For most of the day, I’m just doing something else. I look up from my work, and wonder what it was that was causing my anxiety? Briefly forgotten. And the knowledge rushes in, pushes the fragile calm out, my tears well up, and I sob.




(Published in World Peace, a Blind Wife, and Gecko Tails, by David Khorram, MD)

5 comments:

Marianas Eye said...

Two weeks later, the mono test came back negative, indicating the probability of something more serious, and the need for a biopsy.

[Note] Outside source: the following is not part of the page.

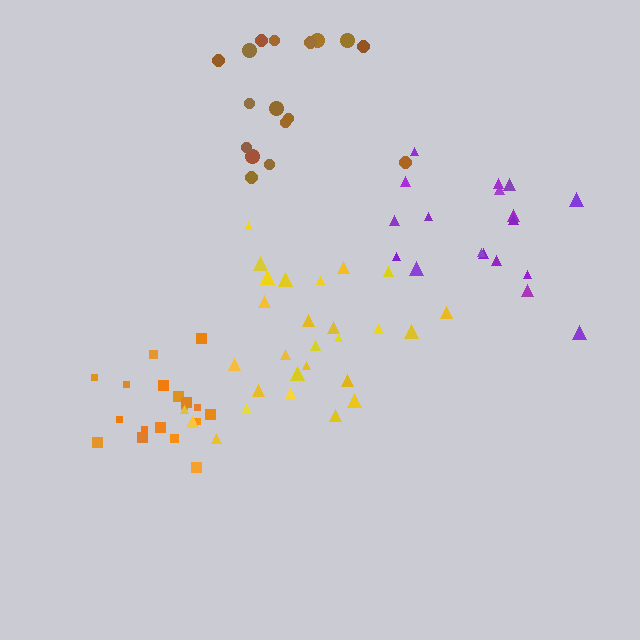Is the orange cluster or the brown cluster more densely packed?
Orange.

In the meantime, the lymph node shrunk away and disappeared, and the spleen returned to normal. He's alive, and thriving. And we all returned to being distracted from the most important things in life.

Dragonfly said...

That is beautiful. Thanks for sharing that with us.

Dr. Momma Foo said...

I read the article about your practice and life in the OPH Times. Such a different practice, culture, patient population from mine in California. But the same focus on our ever- surprising patients and families.

Unknown said...

I read this post while on call in the ICU. I had to ruminate for a while. We admitted a young man with severe head trauma and facial injuries. He arrived anonymous. Later, when the family was informed, I gave them an apprisal of his condition. The then asked/pleaded that I take good care of him. My answer, which should be the answer of every physician, is that I would treat him as if he were my own brother. Many families harbor the same trepidation when faced with severe illness or injury. Will my loved one be well treated? My answer is always the same, I'll treat your father as my own, your child as my own, you, as I would have someone treat me. Can any physician possibly not strive for that standard?

Saipan Kat said...

I couldn't help but cry... I am often consumed in stupid things like pride and selfishness that it has to take an event or story like yours to remind me about what's important.
Thanks Dr. K, where can I get a copy of your book?